Be careful! You might be in the presence of an ENERGY SUCKING VAMPIRE.

The energy sucking vampire (ESV © for short) is a miserable person cosplaying as your friend or lover but their true purpose is to feed on your positive emotions and fill you up with darkness and sadness. An ESV © is naturally an unhappy son of a bitch and will drag you down to his level at all costs. He is a real pisser.

Some of them do this consciously, some don’t even realize they do it but can’t help it. The danger is there nonetheless.

If you suspect you are in contact with an ESV, call your doctor and RUN THE FUCK AWAY FROM THE EVIL CREATURE.

Life is too short to be corrupted by some nasty bitter fucks.

Now I’m not saying we can’t bitch here and there, shit gets fucked up and you need to vent.. I know that, but when you are dealing with someone who is consistently moody and cunty and is always messing up your vibes,that’s a no-no.

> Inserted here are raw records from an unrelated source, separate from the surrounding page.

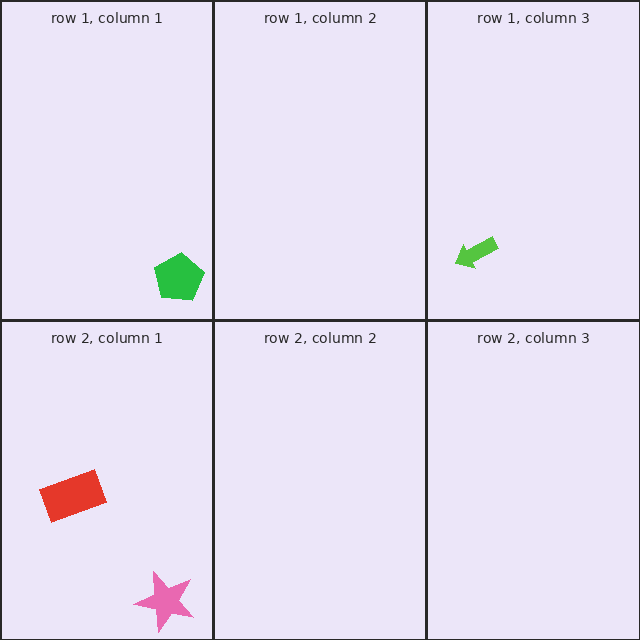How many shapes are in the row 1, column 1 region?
1.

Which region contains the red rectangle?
The row 2, column 1 region.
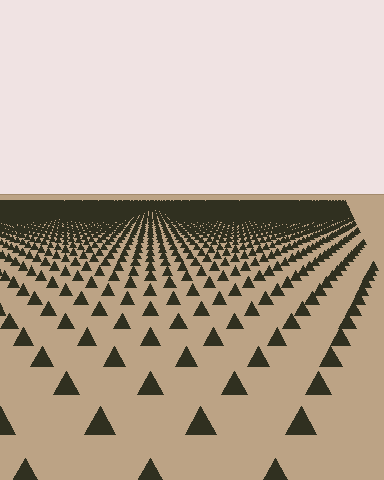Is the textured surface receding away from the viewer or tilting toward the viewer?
The surface is receding away from the viewer. Texture elements get smaller and denser toward the top.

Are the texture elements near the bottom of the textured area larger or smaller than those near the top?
Larger. Near the bottom, elements are closer to the viewer and appear at a bigger on-screen size.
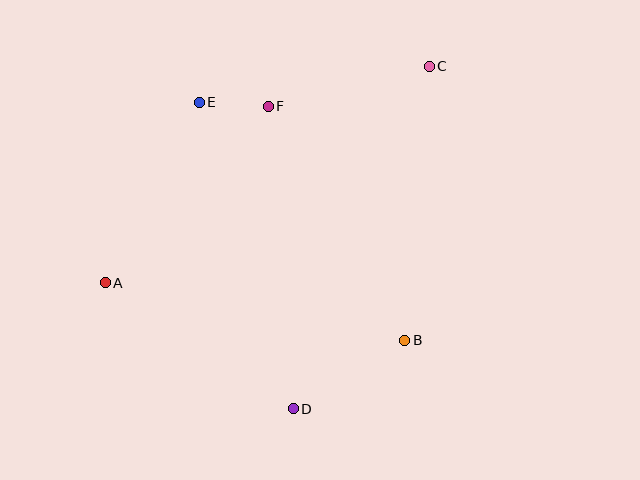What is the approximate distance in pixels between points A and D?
The distance between A and D is approximately 226 pixels.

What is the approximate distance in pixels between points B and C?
The distance between B and C is approximately 275 pixels.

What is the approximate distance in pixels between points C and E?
The distance between C and E is approximately 233 pixels.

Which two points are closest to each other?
Points E and F are closest to each other.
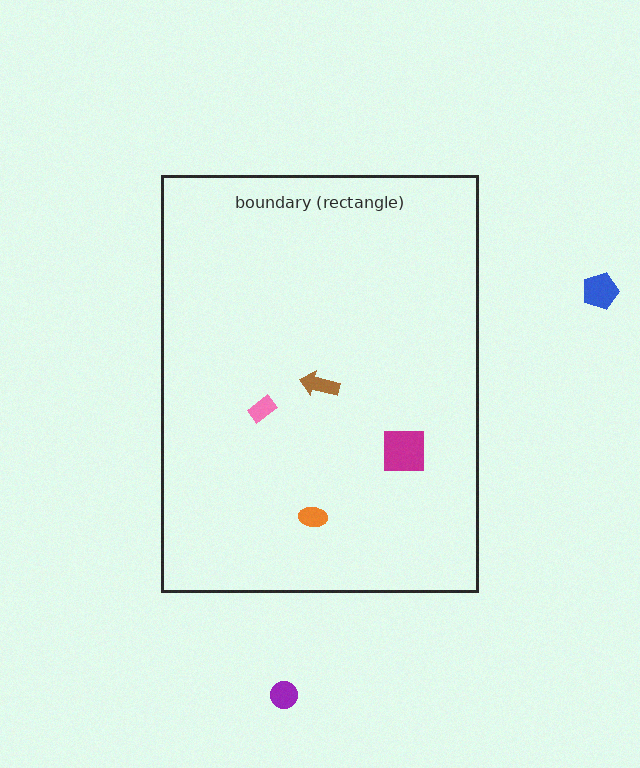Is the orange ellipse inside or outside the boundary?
Inside.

Find yourself someone who wants you to rise up and succeed along with them, not someone who wants to weep all day.

DON’T LET THE BI-POLAR CHICKS WHO GIVE GOOD HEAD BUT STIR UP SHIT AND CAUSE DRAMA RUIN YOUR BEAUTIFUL SOUL.

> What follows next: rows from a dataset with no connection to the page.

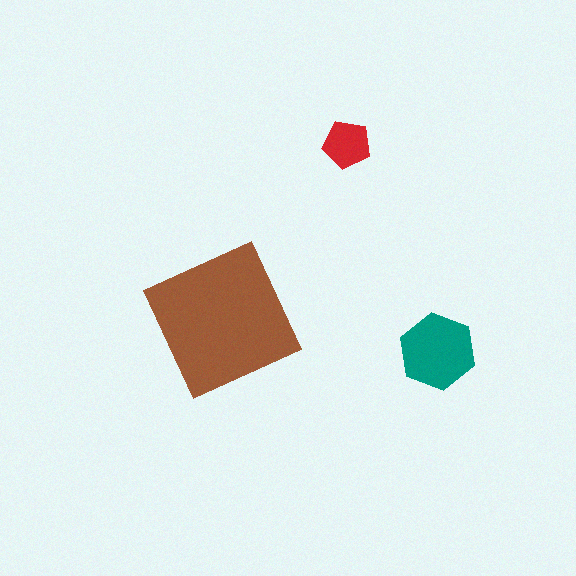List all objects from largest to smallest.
The brown square, the teal hexagon, the red pentagon.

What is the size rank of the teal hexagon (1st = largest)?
2nd.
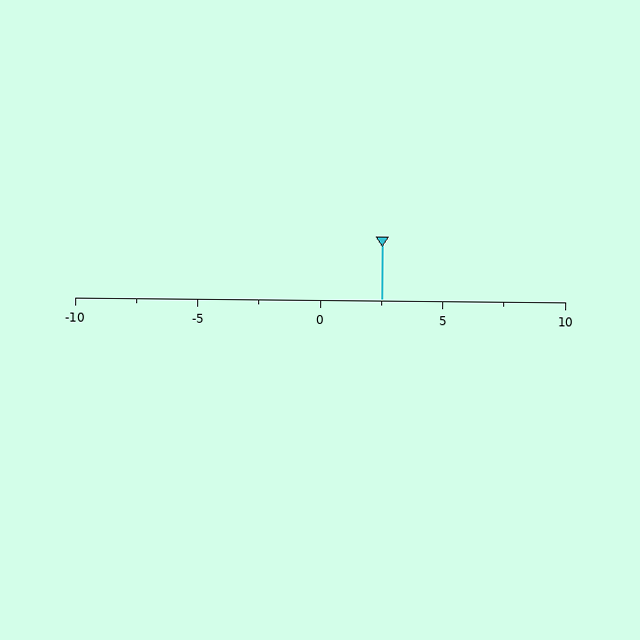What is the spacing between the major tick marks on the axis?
The major ticks are spaced 5 apart.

DON’T LET THAT HOMIE RUIN YOUR MOTIVATION AND TELL YOU AIN’T GONNA MAKE IT.

GET YOURSELF AN ASPIRING KING.

GET YOURSELF AN UPLIFTING QUEEN.

Signed, a formerly miserab cunt.

Change is coming.

The Benefits of Fucking Up

Messing shit up is never a pleasant experience. Whether it’s something minor like accidentally sending porn to your aunt or something more serious like destroying a great relationship and losing a dream job, mistakes ALWAYS suck.

But that’s a part of life. Always was, always will be. You gotta learn how to handle mistakes. Your stupid ass will inevitably make them.

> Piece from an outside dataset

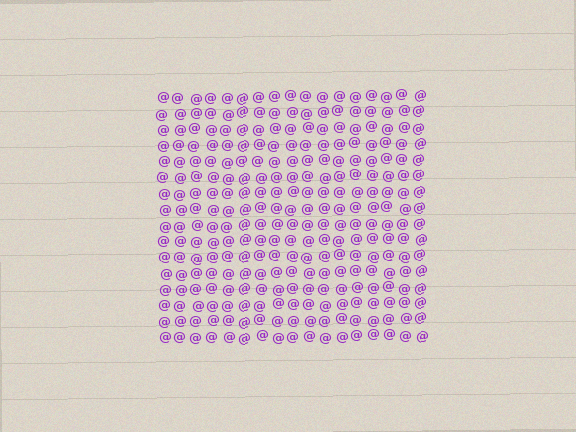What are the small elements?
The small elements are at signs.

Making mistakes is actually a good thing. Without error, there is no progress. That’s why I always bounce back quickly whenever I screw up (which happens a lot). I analyze whatever stupid shit I did and try to make sure I don’t ever do that again. Although, most of times my dumbass tends to repeat the same errors.. WHICH IS JUST FINE!

Eventually we will all learn our lessons. That’s the point. I’m actually pleased every time I screw the pooch because I gain more insights and as a result improve as a man. The shit we eat now will eventually become sweet creamy chocolate. Yum.

Don’t be afraid to make mistakes.

I ENCOURAGE YOU ALL TO FUCK UP UNTIL THE COWS COME HOME! APPROACH A HOTTIE AND GET REJECTED, TRY TO BENCH 500 LBS AND DROP THE BAR.. CRASH AND BURN, BABY! THAT’S HOW YOU GROW!

Guarantee something positive will come out of it because you will know better come next time. You better.

Disclaimer: Don’t anything TOO stupid on purpose, yeah? But put yourself out there. Life will reward ya.